Além destes imbróglios políticos, o cantor enfrentou o preconceito racial e a discriminação aos negros. Timóteo também entrou em outro assunto que permeia o comportamento da sociedade nos últimos anos: a homossexualidade.
É de sua própria autoria três sucessos que versam sobre o tema: “A galeria do amor”, de 1975, “Perdido na noite”, de 1976, e “Eu pecador”, de 1977. São canções que abordam a experiência homossexual. Anos mais tarde, ele e o jornalista Felipe Campos participaram de um programa de TV onde Timóteo nega ser gay. Assista ao vídeo:
Para os fãs que apreciam o cantor, e não se sentem muito à vontade com esta vocação política desabrida, Agnaldo Timóteo parece que, finalmente, irá satisfazê-los. “Estou descrente com a democracia neste país! Tinha um desejo enorme em voltar à Câmara dos Vereadores e, por isso, me candidatei… Mas agora, nem pensar em continuar com a política”, fechou questão.

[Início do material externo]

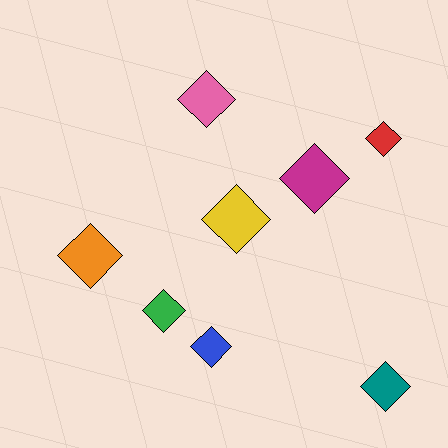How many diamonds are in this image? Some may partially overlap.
There are 8 diamonds.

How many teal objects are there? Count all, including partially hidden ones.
There is 1 teal object.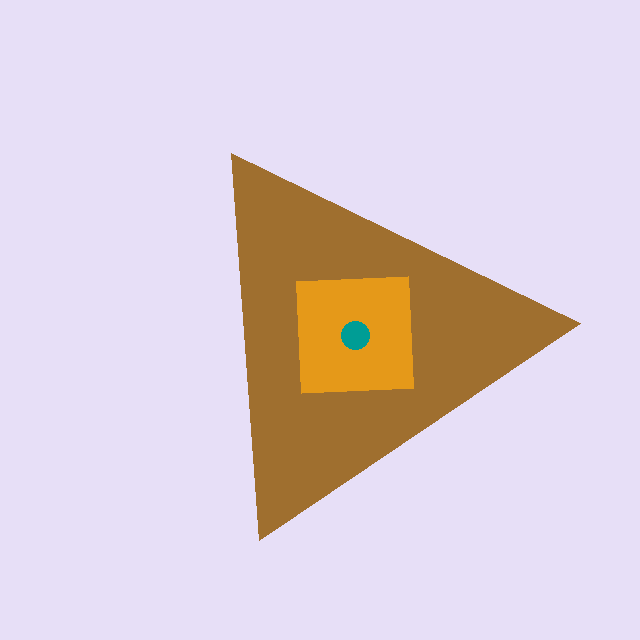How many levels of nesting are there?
3.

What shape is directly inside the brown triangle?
The orange square.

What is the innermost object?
The teal circle.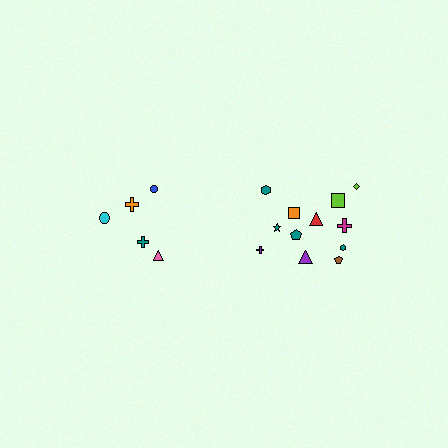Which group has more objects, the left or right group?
The right group.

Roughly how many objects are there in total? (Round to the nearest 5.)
Roughly 15 objects in total.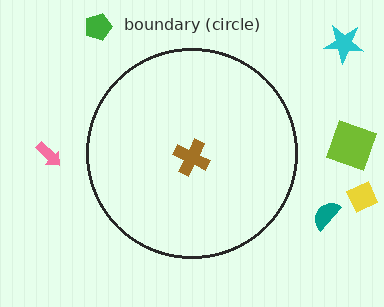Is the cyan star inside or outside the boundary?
Outside.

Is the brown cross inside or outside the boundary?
Inside.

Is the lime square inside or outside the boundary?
Outside.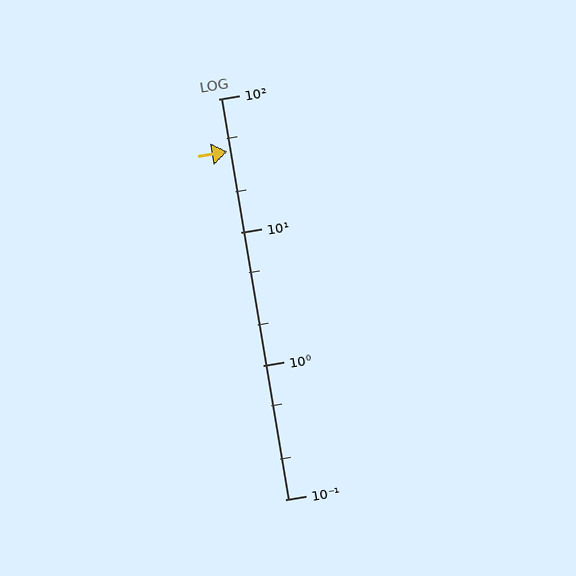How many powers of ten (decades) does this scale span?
The scale spans 3 decades, from 0.1 to 100.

Timóteo viveu sua vida até agora com muita intensidade. Na música, marcou sua presença nos palcos e onde tinha público para ouvi-lo. Ele cantou no funeral de Cauby Peixoto, seu amigo de longa data. Sempre tratou com carinho Silvio Santos, companheiro de muitos anos; Angela Maria, estrela da época de ouro do Rádio; Agnaldo Rayol, assim como ele, dono de uma voz poderosa; e todos os cantores românticos que veem no cantor uma referência artística.